The instrument that is closest to being specific for SCI is the MEDS. It is designed to assess the severity of depressive symptoms for use in populations with physical disability or illness. It excludes somatic symptoms that could be the result of the condition such as SCI. Although the MEDS has excellent reliability and validity, according to our criteria, it possesses the greatest administrative burden because it has the most items and can take as long as 45 min to complete, depending on the amount of distress experienced by the patient. At present, there is only one psychometric-specific study that has assessed its properties among populations with SCI, and its use among these populations is very limited.

Limitations

As studies were excluded if they were not published in English or did not have a specific focus to assess the psychometric properties of depression and anxiety instruments used with populations with SCI, evidence is potentially missing that could influence both the psychometric ratings of reliability and validity, and rigor results.

Conclusion

The current reliability and validity findings of depression and anxiety instruments range for the most part from adequate to excellent. Given the effort to develop cutoff scores specific to SCI populations, there does not appear to be a clear indication for the development of SCI-specific instruments at this time. At the same time, however, as psychometric properties of one instrument do not clearly stand above the others, it is difficult to recommend the use of one over another. We can, however, mention that as the Ilfeld-PSI has poor discriminative ability, it should not be used with populations with SCI until further evaluation proves it useful. If we consider the few direct comparisons between some of the measures, the SRS was found to be superior over both Ilfeld-PSI and the BSI, and the BSI was found to be as sensitive as the DASS-21, but with higher specificity to detect both depression and anxiety. The administrative and respondent burden are similar for most instruments except for the MEDS, which comprised more number of items and has the potential to take 45 min to complete. As a result, when selecting an instrument, the clinician must consider the specific purpose, in addition to other clinical considerations within the context of their practice and intended use (for example, hospital, outpatient clinic, drug/alcohol treatment programs).

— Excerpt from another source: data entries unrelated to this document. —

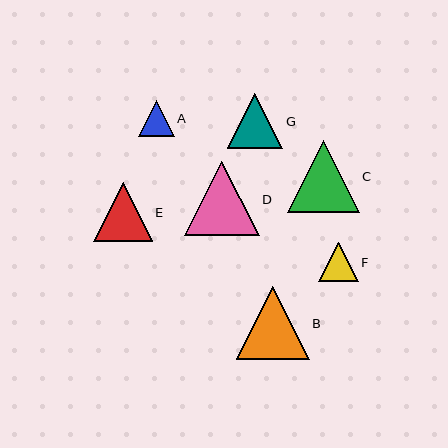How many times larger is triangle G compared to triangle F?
Triangle G is approximately 1.4 times the size of triangle F.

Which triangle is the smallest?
Triangle A is the smallest with a size of approximately 36 pixels.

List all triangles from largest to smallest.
From largest to smallest: D, B, C, E, G, F, A.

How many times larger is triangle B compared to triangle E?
Triangle B is approximately 1.2 times the size of triangle E.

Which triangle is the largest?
Triangle D is the largest with a size of approximately 75 pixels.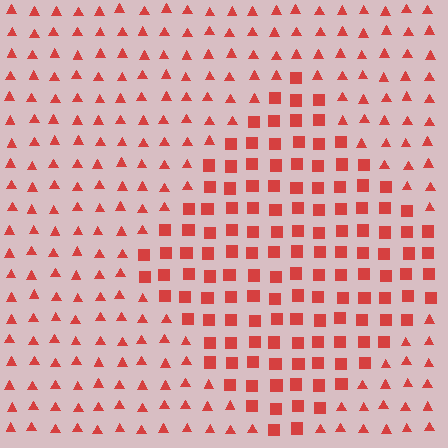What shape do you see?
I see a diamond.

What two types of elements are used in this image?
The image uses squares inside the diamond region and triangles outside it.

In this review, the SRS and BSI were the only instruments with more than one paper reporting psychometric evidence. Therefore, all instruments require additional investigation in SCI samples for reliability and validity purposes, and if they are to be used to evaluate outcomes related to treatment or change over time, responsiveness data should be investigated as well. Longitudinal studies and/or appropriately configured clinical trials are required. Administering the instruments in tandem with each other and with clinical interviews for diagnostic purposes would provide valuable information, as would comparison of results to normative data specific for individuals with SCI.

More data on the psychometric properties of the depression and anxiety instruments used with populations with SCI are important. Further evidence will lead to either determining the need for the development of new instruments specific for populations with SCI, or identifying and resolving the problems in the instruments currently used, potentially leading to agreement on the use of common instruments with populations with SCI.